Unable to talk to him instantly, Gibney might solely talk through his legal professionals. “On the one hand his lawyer calls him a diva and says he’s a person of fierce intelligence, a darkish sense of humour, but in addition anyone who has been deeply traumatised. He has fierce complications, he has nightmares of drowning, not surprisingly.

It emerged final week that Zubaydah has petitioned a federal courtroom for his launch on grounds that US wars in Afghanistan and with al-Qaida are over. A authorized submitting describing his therapy over the previous 20 years as a “parade of horribles”.
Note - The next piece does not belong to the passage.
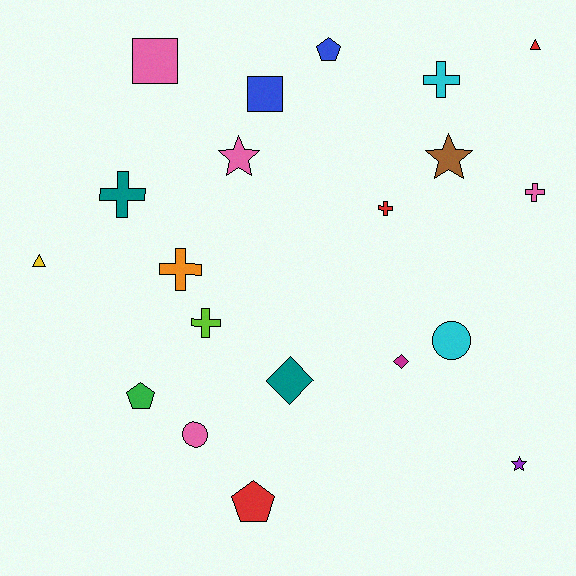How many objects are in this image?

For the time being, nevertheless, he stays in a authorized twilight zone, out of sight and out of thoughts besides when film-makers comparable to Gibney pressure America to re-confront the stain on its ethical authority. The director casts Zubaydah as the origin story of America’s defining failure of intelligence and the betrayal of its beliefs.

“I hope that this can be a get up name,” he says. “While you undergo the issues that they put Abu Zubaydah by and in addition the approach through which it was performed in such a ham fisted, careless and admittedly silly vogue, I hope folks will say, ‘I can’t consider this actually occurred and that we allowed this to occur’.

“Moreover, I hope the mental response will likely be to say Guantánamo as a jail, as a spot exterior the legislation, is a few sort of merciless joke and we’ve obtained to close it down as a result of it’s not who we aspire to be. He’s there in Gitmo not as a result of of what he did to us however for what we did to him. That’s why he’s being saved silent.”